Project staff come from a wide range of backgrounds and experiences This guide is intended to give a common understanding of the expectations of GEF IW projects and to emphasise that Project Managers and PCU staff should not be reticent in asking advice from more seasoned peers.

The guide has been developed with input from many sources: experienced project managers, common requests from existing GEF IW project staff, a dedicated workshop at the 6th GEF International Waters Conference (Dubrovnik, 2011), a meeting of IW project managers’ in Copenhagen (July 2012), requests and recommendations from GEF Agencies and the GEF Secretariat. Consequently, it tries to address the many demands placed on such a guide from a wide range of potential end-users.

What does the Project Management Manual address?

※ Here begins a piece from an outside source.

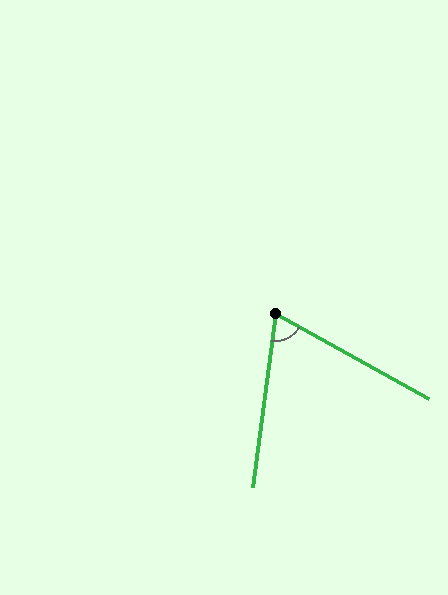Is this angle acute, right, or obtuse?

The main focus of this Project Management Manual is on GEF International Waters specific requirements within projects. This covers key issues such as monitoring and evaluation including the adaptation of logframes and reporting against indicators, mainstreaming climate and gender within projects, ensuring adequate recording of co-finances, etc. The The Project Management Manual does not deal with issues that are specific to individual Implementing or Executing Agencies such as procurement or recruitment policies, but does provide links to their websites and encourages project managers to develop close working relationships with the GEF implementing/executing agencies’ staff.

From the discussions at the IWC workshop it is evident that project managers also wish to have a clearer overview of the key elements within the project and this guide also provides a check-list of the main activities at different stages of the projects together with links to IW projects that have addressed these issues.

Structure of the Manual

Following this introduction, this GEF IW Project Management Manual is formed from four parts (including as examples the following topics):

This manual is based on experiences and lessons from IW projects and is built up on the basis of this shared knowledge pool.

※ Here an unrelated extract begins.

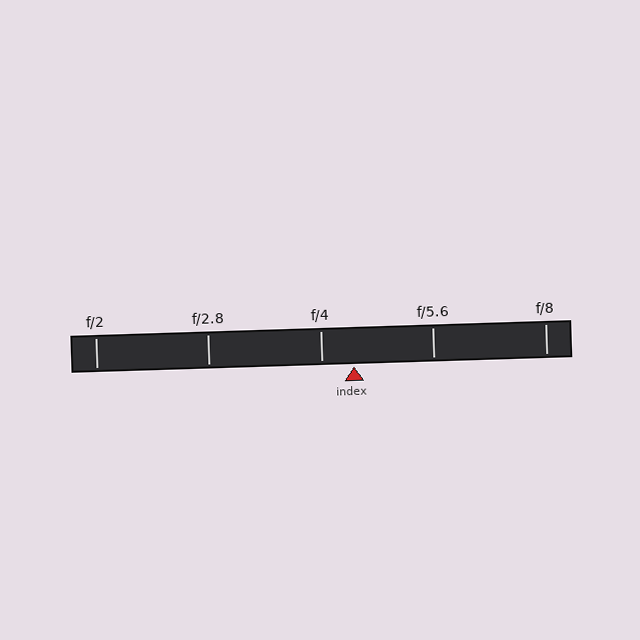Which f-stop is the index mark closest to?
The index mark is closest to f/4.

Every project and location is different. Project Management is about adapting approaches to the expectations, tasks and situations on the ground. So please use this Project Management Manual in the spirit of a guide and not a prescription on what you ‘must do’.

How to use the Manual

This guide is divided into four main parts:

Part 1: The GEF IW Project Philosophy. This provides the ‘new’ Project Manager or PCU staff member with a basic overview of what they need to know to ensure a satisfactory GEF IW project conclusion.

Part 2: Check-list of Action. This contains a list of the key actions that are required in the main phases of a GEF IW project. The list also provides the anticipated ‘lead’ for each action.

Part 3: GEF IW Project Management TopicsKey topics of specific relevance to GEF IW projects are addressed in more detail with information derived from practical project experiences.

Part 4: IW Project Management Case Studies. This section provides real-life GEF IW project case studies following the topics in Part 3 and using IW Project outputs. Examples of Terms of References from for a range of project activities (PSCs, consultants for M&E, TDA/SAP activities, etc.) are included as a resource to guide project management teams on approaches used by other IW Projects.